Leipzig, Germany - A Kurdish satellite television channel won its court case Thursday against the German government, which had tried to close down the channel, Roj TV, after a request from the Turkish government. A tribunal in Leipzig effectively suspended the ban, asking the European Court of Justice in Luxembourg to rule on the case instead. Roj TV is based in Denmark, but its main audience comprises immigrants in Germany.
Germany's Interior Ministry had earlier warned Roj TV it had no legal right to beam its satellite broadcasts down into the country because it backs the Kurdish Workers Party (PKK), a group defined as terrorist under both Turkish and German law.

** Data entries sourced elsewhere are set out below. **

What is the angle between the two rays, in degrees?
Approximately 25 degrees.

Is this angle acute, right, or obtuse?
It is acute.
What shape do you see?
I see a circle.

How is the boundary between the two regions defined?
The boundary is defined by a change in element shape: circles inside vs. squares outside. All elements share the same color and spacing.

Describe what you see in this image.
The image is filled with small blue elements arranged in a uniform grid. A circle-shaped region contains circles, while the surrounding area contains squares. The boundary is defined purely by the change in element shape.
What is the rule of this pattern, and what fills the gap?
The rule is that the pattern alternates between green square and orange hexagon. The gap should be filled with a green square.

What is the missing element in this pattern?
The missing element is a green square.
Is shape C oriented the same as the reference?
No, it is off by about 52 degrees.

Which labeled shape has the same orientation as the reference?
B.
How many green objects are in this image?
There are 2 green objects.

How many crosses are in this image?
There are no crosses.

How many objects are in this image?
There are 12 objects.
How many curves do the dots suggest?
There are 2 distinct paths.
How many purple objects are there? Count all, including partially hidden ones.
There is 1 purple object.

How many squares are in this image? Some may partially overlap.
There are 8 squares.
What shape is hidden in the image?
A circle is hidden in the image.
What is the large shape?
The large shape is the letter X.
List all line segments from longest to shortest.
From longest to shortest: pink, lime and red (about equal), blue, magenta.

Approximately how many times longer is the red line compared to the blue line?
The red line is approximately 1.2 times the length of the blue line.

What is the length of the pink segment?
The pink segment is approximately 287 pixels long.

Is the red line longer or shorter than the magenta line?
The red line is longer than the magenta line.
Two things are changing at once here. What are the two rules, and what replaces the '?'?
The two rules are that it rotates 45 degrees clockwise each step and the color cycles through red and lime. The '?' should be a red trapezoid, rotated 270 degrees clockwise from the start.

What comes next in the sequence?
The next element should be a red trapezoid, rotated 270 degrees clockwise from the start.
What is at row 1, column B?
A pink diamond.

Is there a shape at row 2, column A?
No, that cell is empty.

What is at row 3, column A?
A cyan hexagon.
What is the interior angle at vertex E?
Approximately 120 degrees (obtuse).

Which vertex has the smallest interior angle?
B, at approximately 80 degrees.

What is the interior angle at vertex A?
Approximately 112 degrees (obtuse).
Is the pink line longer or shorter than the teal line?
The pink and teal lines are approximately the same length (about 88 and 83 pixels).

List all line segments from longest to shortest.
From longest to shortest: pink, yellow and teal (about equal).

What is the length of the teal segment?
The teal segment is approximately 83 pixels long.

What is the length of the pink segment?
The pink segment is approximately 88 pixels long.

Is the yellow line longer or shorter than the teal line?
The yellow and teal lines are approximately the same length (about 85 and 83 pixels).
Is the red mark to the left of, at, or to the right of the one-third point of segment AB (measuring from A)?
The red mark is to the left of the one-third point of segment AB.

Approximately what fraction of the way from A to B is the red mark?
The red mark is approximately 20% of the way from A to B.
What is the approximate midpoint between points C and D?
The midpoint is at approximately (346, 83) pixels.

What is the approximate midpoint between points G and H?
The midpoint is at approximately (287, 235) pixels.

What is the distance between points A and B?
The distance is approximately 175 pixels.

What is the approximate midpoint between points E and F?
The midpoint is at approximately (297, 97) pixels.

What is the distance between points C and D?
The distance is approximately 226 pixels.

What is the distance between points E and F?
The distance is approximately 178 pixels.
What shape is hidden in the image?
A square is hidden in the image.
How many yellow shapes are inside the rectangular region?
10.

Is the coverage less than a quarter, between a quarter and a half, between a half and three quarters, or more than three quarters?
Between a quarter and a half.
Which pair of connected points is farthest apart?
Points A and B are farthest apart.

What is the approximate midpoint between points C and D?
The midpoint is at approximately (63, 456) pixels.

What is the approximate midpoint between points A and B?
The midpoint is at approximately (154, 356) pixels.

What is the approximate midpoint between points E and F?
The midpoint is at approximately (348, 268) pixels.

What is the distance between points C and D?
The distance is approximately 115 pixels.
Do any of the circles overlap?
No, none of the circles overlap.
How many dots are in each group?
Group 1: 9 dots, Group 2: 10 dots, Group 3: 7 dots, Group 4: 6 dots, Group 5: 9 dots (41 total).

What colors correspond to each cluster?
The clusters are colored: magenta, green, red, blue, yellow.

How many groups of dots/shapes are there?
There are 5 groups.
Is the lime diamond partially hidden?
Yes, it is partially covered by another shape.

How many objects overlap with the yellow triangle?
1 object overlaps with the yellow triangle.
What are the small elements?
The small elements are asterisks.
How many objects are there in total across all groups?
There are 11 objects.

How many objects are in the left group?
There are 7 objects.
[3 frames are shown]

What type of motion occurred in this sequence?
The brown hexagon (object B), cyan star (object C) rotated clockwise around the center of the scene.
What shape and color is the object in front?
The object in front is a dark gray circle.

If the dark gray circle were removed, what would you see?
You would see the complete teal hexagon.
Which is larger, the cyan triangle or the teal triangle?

The tribunal said those allegations were valid - but it transpired Germany had no power under European Union law to interfere in operations of a broadcasting enterprise incorporated in Denmark.
Judges said EU broadcasting law meant that it was up to Denmark to supervise Roj, which means "day" in the Kurdish language. Germany could only have shut down the channel if it had issued the broadcast license in the first place.
The interior ministry had argued that legislation outlawing associations of terrorists made it possible for Berlin to seize the channel's German assets and prevent its camera teams filming ethnic Kurdish rallies in Germany.
Authorities charged that Roj regularly gave blanket coverage to cultural festivals organized by PKK front organizations.
Turkey, which fought a long and bloody war against Kurdish separatists in the 1990s, has been urging EU nations to crack down harder on offshoots of the PKK, which draws a significant part of its funding from Kurdish migrants working in rich nations.